First things first: what is a thought leadership article?
A thought leadership article is a piece of writing that positions you and your company as authorities in solving a specific business issue. It can be a short article or blog post, or a longer white paper. Some recent examples:
- Should your facility go green? The pros and cons of LEED for healthcare
- Get your head in the cloud: Five things companies need to know
How are thought leadership articles used?
The average thought leadership article can power a wide range of marketing materials, including:
- articles to draw people to your website
- all kinds of presentations — conferences, new business
- company blog posts or e-newsletter items
- prospective client handouts
- published story or opinion piece in trade or consumer media outlets
Five steps to start writing a thought leadership article
- Brainstorm your current work. What trends have you been seeing? What kinds of problems have clients been having?

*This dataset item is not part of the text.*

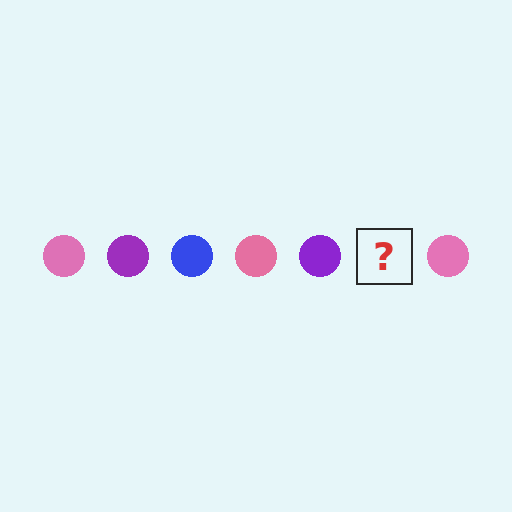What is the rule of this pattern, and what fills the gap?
The rule is that the pattern cycles through pink, purple, blue circles. The gap should be filled with a blue circle.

- Choose a few issues that are the most relevant to clients, then think more deeply about those. What are the subjects on which you have something unique or relevant to say? Where do you have the most expertise?

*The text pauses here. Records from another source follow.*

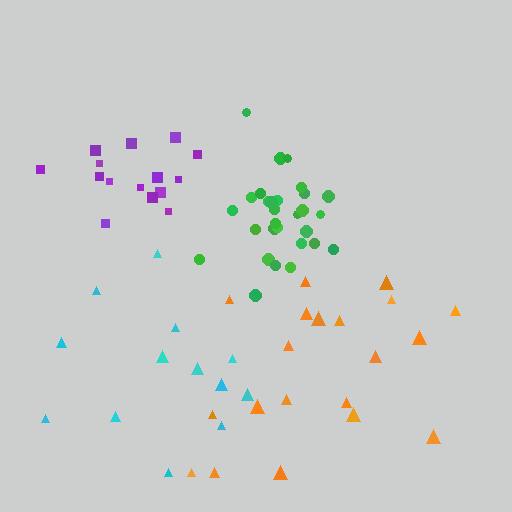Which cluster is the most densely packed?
Green.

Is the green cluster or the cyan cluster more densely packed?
Green.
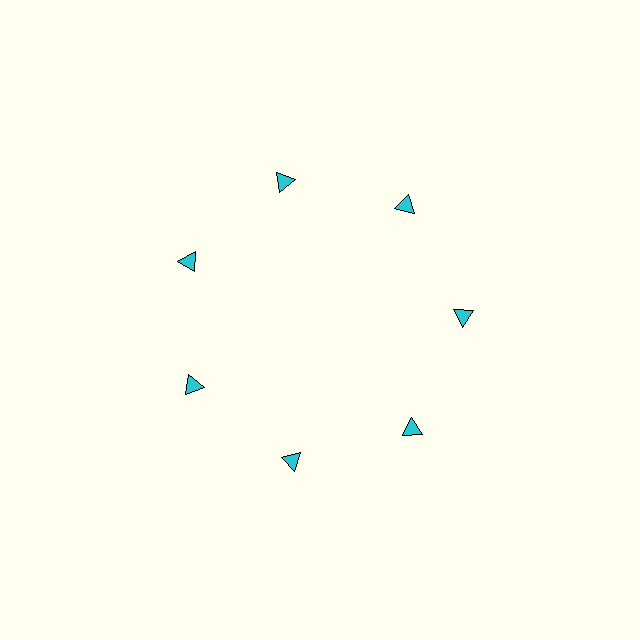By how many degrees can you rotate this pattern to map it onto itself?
The pattern maps onto itself every 51 degrees of rotation.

- Take a step back. Once you’ve determined a few topics, reframe those topics through the lens of your company. What does your company want to emphasize? Where have you identified business opportunities? Maybe you have a great consumer story as a topic or example. If your company targets B2B firms, though, your article won’t help your business.
- Demonstrate how you’ve solved the problem. Use real examples if you can, but if you don’t, it’s OK — but DO use real problems. One client I worked with had a great idea for a thought leadership article — she had a client with a common problem, but the client didn’t have the budget to solve the problem in the best way. So, we presented the client’s problem (anonymously), and then presented the optimal way for the client to solve the problem — not how the client actually did it.